Tour veneto anti-canone Rai di Bitonci (Lega) contro i tagli del Governo
Il deputato padovano del Carroccio critica le novità introdotte dalla legge di Stabilità come tagli a sanità e spegnimento dei lampioni, contrattaccando con una campagna sul territorio di disdetta in massa dell'abbonamento alla tv pubblica
Che lui non lo paghi, non è una novità. Ora però Massimo Bitonci, il deputato padovano della Lega già sindaco di Cittadella, conta di far proseliti nella sua personale battaglia contro la tv pubblica e il pagamento del corrispettivo canone Rai.
"FACCIAMO FALLIRE LA RAI". Outing l'aveva già fatto, dichiarando in passato in più occasioni "io non pago il canone". Ora il parlamentare del Carroccio, contestando le novità introdotte dalla cosiddetta legge di Stabilità del Governo, contrattacca: "Monti vuole fare cassa anche sulla pelle dei cittadini, obbligando i sindaci a spegnere i lampioni e spolverando i tagli lineari sulla sanità, che, al Veneto, costeranno 140 milioni.

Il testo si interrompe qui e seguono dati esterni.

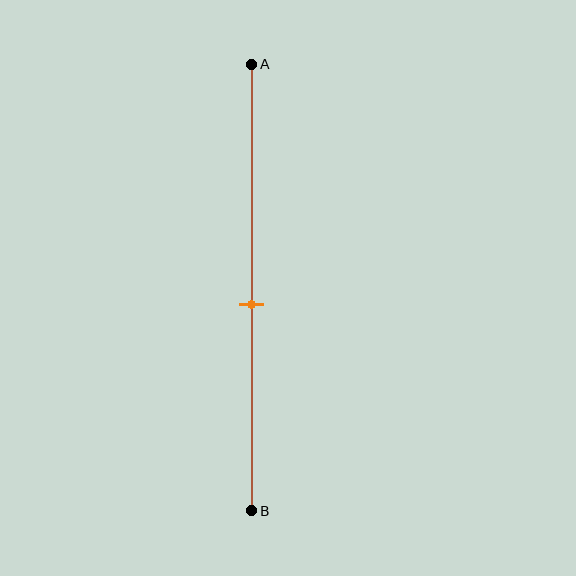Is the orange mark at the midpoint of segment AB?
No, the mark is at about 55% from A, not at the 50% midpoint.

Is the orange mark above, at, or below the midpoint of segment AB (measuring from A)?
The orange mark is below the midpoint of segment AB.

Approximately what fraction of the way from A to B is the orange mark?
The orange mark is approximately 55% of the way from A to B.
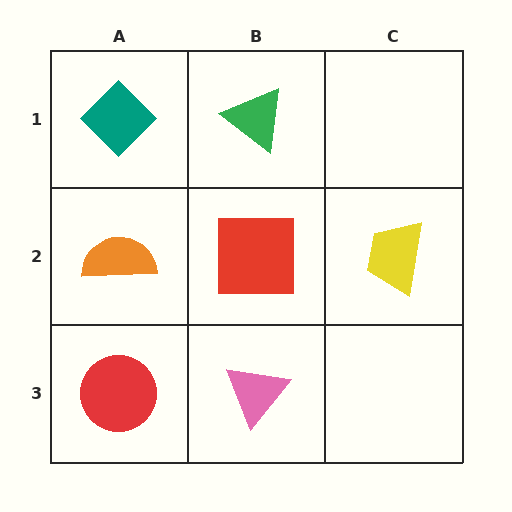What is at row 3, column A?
A red circle.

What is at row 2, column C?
A yellow trapezoid.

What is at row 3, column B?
A pink triangle.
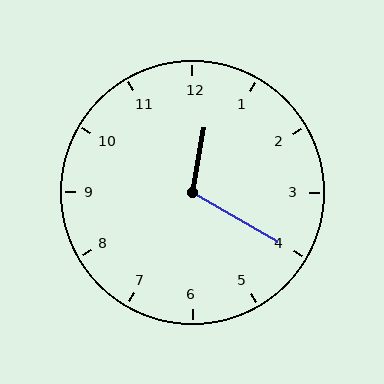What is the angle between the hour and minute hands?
Approximately 110 degrees.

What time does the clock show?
12:20.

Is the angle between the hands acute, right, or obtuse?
It is obtuse.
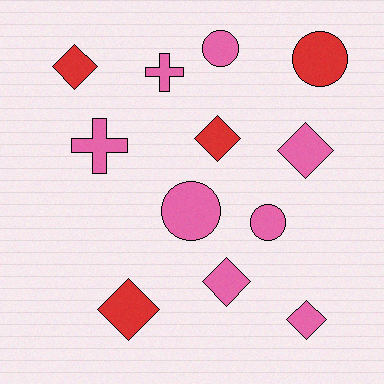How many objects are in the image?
There are 12 objects.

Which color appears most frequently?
Pink, with 8 objects.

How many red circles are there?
There is 1 red circle.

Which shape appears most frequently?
Diamond, with 6 objects.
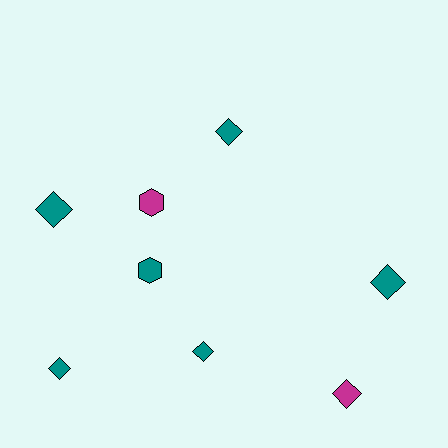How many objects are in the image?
There are 8 objects.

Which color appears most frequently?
Teal, with 6 objects.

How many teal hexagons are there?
There is 1 teal hexagon.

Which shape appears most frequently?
Diamond, with 6 objects.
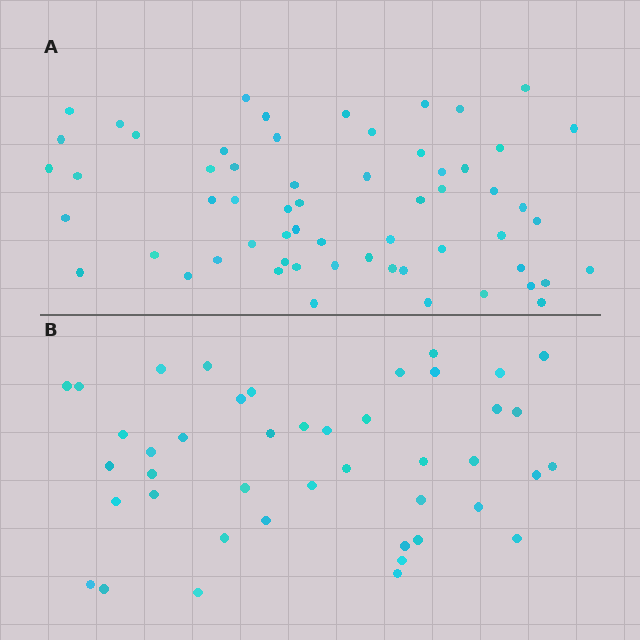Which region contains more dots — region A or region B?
Region A (the top region) has more dots.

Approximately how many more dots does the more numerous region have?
Region A has approximately 15 more dots than region B.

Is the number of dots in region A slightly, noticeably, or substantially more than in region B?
Region A has noticeably more, but not dramatically so. The ratio is roughly 1.4 to 1.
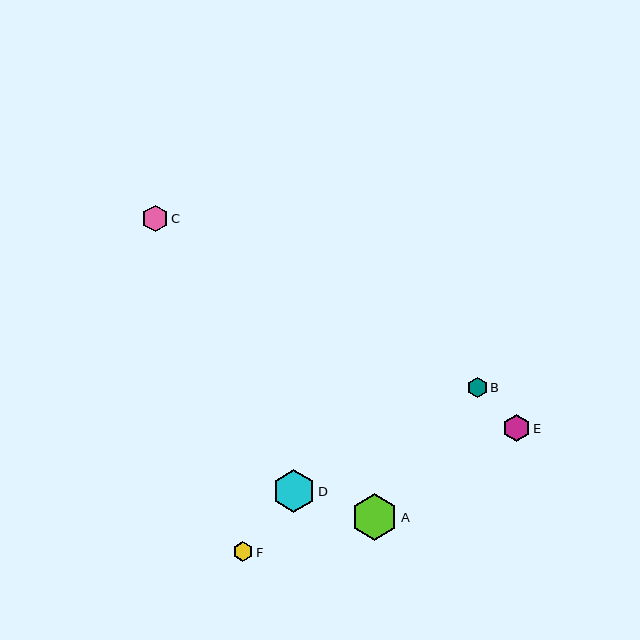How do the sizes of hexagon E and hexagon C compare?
Hexagon E and hexagon C are approximately the same size.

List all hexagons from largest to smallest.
From largest to smallest: A, D, E, C, B, F.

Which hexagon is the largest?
Hexagon A is the largest with a size of approximately 47 pixels.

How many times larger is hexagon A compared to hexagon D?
Hexagon A is approximately 1.1 times the size of hexagon D.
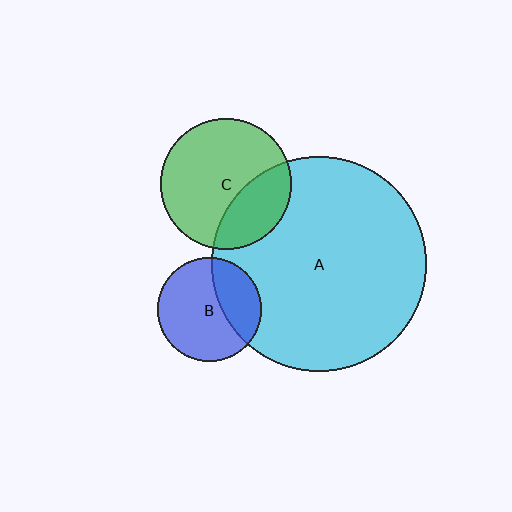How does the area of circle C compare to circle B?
Approximately 1.6 times.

Bene, i cittadini risponderanno facendo fallire il carrozzone televisivo di viale Mazzini – spiega il capogruppo della Commissione Bilancio alla Camera – Smettiamo di pagare il canone e lasciamo a bocca asciutta il presidente e il direttore generale imposti dal premier, che, in due, percepiscono 1 milione di euro l’anno: 366mila la Tarantola, 650mila Gubitosi”.

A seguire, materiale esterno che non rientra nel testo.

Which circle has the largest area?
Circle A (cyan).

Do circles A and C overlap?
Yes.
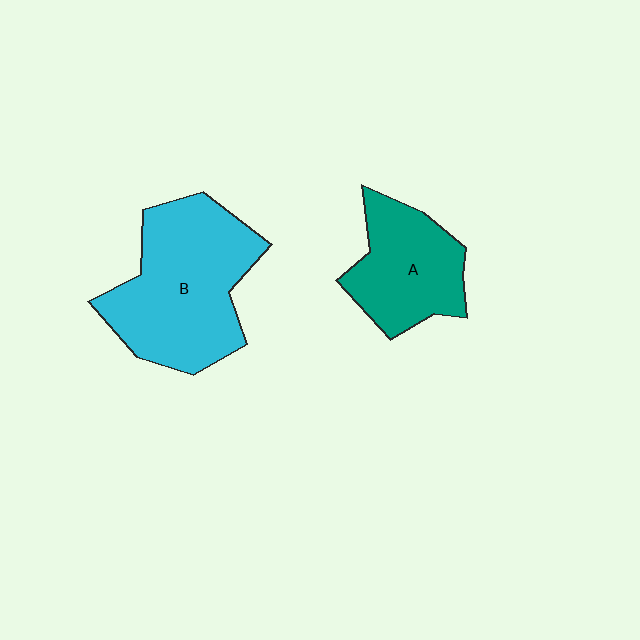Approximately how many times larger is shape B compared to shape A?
Approximately 1.6 times.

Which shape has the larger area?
Shape B (cyan).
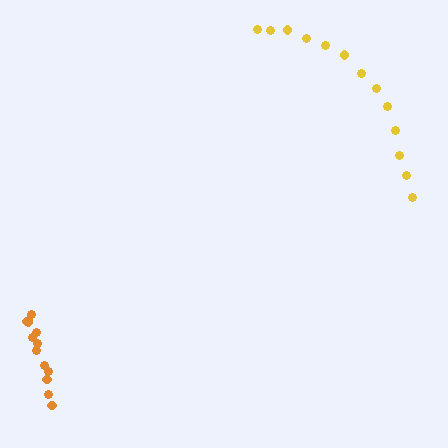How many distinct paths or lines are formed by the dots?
There are 2 distinct paths.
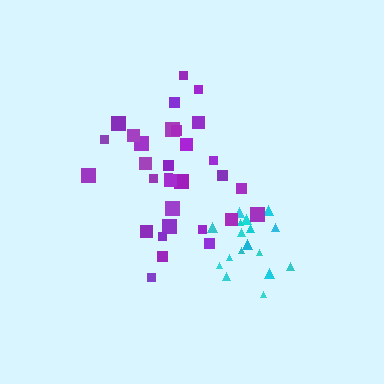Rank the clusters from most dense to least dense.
cyan, purple.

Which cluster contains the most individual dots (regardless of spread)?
Purple (31).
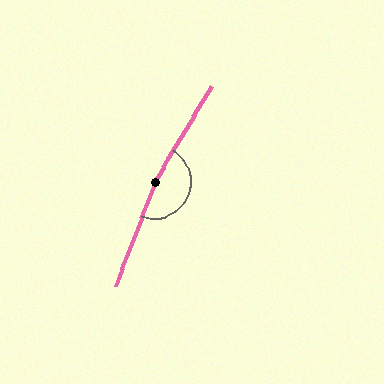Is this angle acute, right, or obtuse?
It is obtuse.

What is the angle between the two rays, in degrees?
Approximately 170 degrees.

A GENNAIO, BITONCI: "NON PAGO IL CANONE DA ANNI"
"AZIENDA FUORI DAL MERCATO". Oltre "all’uso politico di strisce e trasmissioni", Bitonci rimprovera alla Rai il fatto di vivere fuori dal mercato, sulle spalle dei cittadini: “La televisione di Stato ha il doppio dei dipendenti della sua prima concorrente, Mediaset, che però fattura di più: 3 miliardi circa la prima, 4 miliardi e rotti la seconda. La Rai paga stipendi da nababbo a conduttori e giornalisti: ricordo solo i 2 milioni a Fabio Fazio, il milione e 800mila euro a Luciana Littizzetto e Antonella Clerici, i 300mila di Christian Vieri, per un paio di balletti – insiste Bitonci – Mantiene inoltre una pletora di direttori e vice-direttori senza incarico, mentre sfrutta decine di precari con contratti a tempo o con finte collaborazioni a partita Iva, che finiscono inevitabilmente per fare causa all’azienda: un dipendente su dieci ha un contezioso aperto con la Rai. Non parliamo poi delle produzioni esterne, affidate sempre alle stesse società”.